A experiência na Pinel revelou-se transformadora. Ali se vivia um momento de grande
criatividade e abertura ao pensamento crítico, muito diferente da realidade da psiquiatria
em Pernambuco. O paciente era concebido como sujeito ativo e responsável, não
tutelado, capaz de participar das decisões sobre sua própria vida. Essa perspectiva me
acompanhou durante toda a minha formação e prática.
Após concluir a residência, permaneci mais nove anos em Porto Alegre, somando 11
anos de vínculo com a Pinel. Nesse período, sob a liderança do Dr. Marcelo, a
instituição abriu espaço para inovações. O Dr. Sérgio de Paula Ramos trouxe da
experiência internacional novas propostas para o tratamento da dependência de álcool e
drogas. Em 1978, propus a criação da Unidade de Saúde Ulisses Pernambucano
(USUP), instalada em Cachoeirinha. Tratava-se de um ambulatório de saúde geral
integrado a um hospital-dia – um verdadeiro precursor dos futuros Centros de Atenção
Psicossocial (CAPS). O objetivo era evitar a internação e promover a inserção do
paciente psiquiátrico em um ambiente de saúde indistinto, junto a pediatria, clínica
médica e ginecologia, sinalizando assim uma mudança cultural no cuidado em saúde
mental.
Outro projeto pioneiro foi a criação da Pensão Protegida, em um bairro próximo da
Pinel. Após levantamento de pacientes do Hospital São Pedro com mais de 20 anos de
internação, recebemos 20 deles nessa nova instituição, articulando previamente a
sensibilização da comunidade local. Foi um marco na história da reabilitação
psicossocial e pode ser considerado a pré-história das atuais Residências Terapêuticas.

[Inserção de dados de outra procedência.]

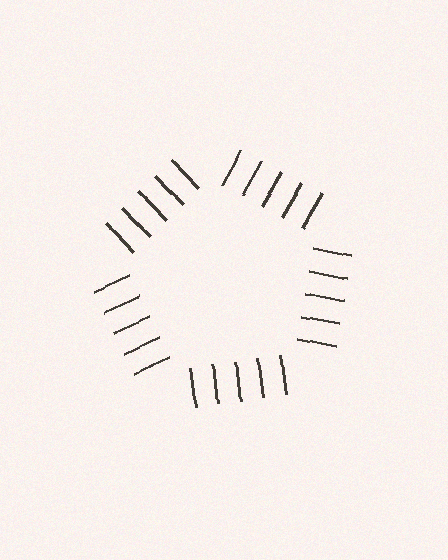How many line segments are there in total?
25 — 5 along each of the 5 edges.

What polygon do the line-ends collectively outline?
An illusory pentagon — the line segments terminate on its edges but no continuous stroke is drawn.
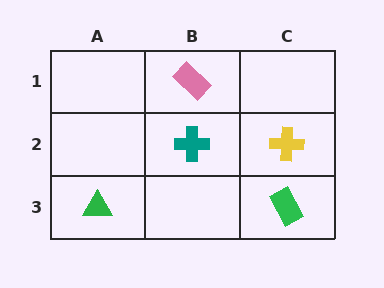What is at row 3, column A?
A green triangle.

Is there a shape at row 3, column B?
No, that cell is empty.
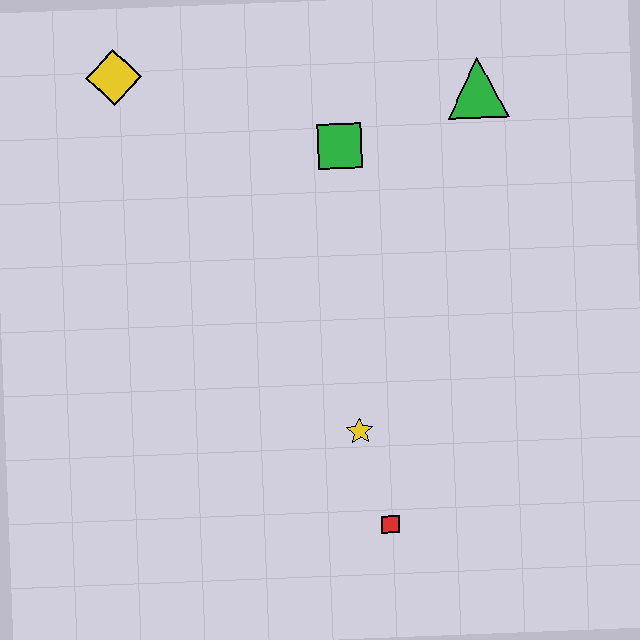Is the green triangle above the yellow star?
Yes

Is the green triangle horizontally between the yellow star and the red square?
No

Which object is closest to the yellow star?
The red square is closest to the yellow star.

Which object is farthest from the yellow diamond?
The red square is farthest from the yellow diamond.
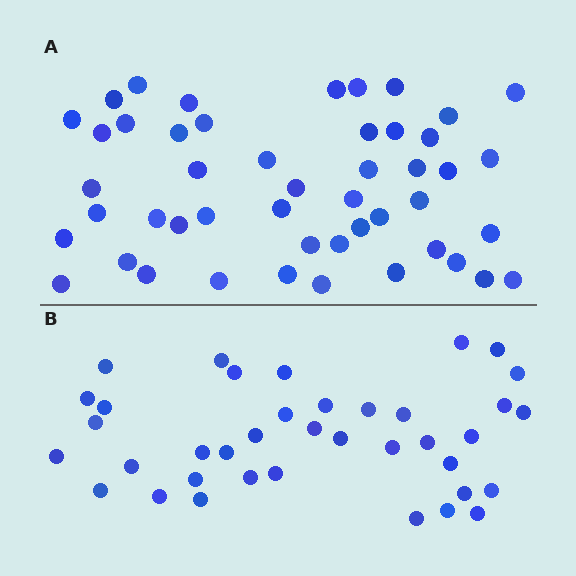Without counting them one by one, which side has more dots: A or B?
Region A (the top region) has more dots.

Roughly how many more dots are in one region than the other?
Region A has roughly 10 or so more dots than region B.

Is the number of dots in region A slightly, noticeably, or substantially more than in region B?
Region A has noticeably more, but not dramatically so. The ratio is roughly 1.3 to 1.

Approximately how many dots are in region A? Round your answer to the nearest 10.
About 50 dots. (The exact count is 48, which rounds to 50.)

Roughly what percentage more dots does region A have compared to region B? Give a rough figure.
About 25% more.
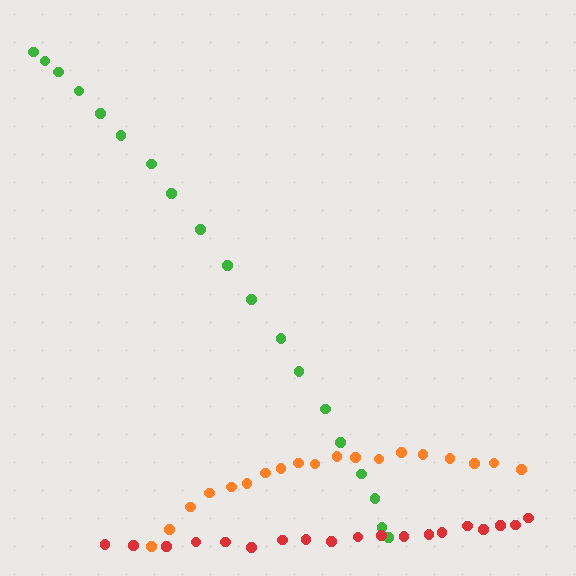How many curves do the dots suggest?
There are 3 distinct paths.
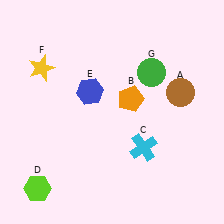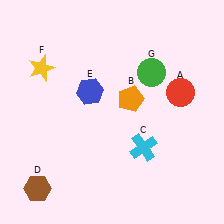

Diferente da experiência do Rio de Janeiro voltada a pacientes particulares, a proposta
em Porto Alegre atendeu pacientes do sistema público (INAMPS), sendo absolutamente
inovadora.
Essas iniciativas refletiam o compromisso com um tratamento digno, participativo e
centrado no protagonismo do paciente. Durante esse período, tive a oportunidade de
aprender com mestres como Gary, Flávio e Dalte; de conviver com colegas como
Fugêncio, Zeca, Elso, Paulo, Seixas e Lia; de compartilhar a formação com os
pernambucanos Nilson e Fernanda; e de orientar gerações de residentes entre 1974 e
1982.
Hoje, ao celebrar os 65 anos da Clínica Pinel, reconheço que a história dessa instituição
se entrelaça com a minha própria trajetória. Ela é parte fundamental da história da
psiquiatria contemporânea brasileira. Eu, pernambucano da terra de Ulisses
Pernambucano – que já na década de 1930 defendia a prevenção e a atenção precoce em
saúde mental – encontrei na Pinel a realização desse ideal: um modelo de cuidado que
alia dignidade, cidadania e liberdade. Pois o sujeito em sofrimento deve permanecer
dono de sua vida e capaz de decidir seu destino.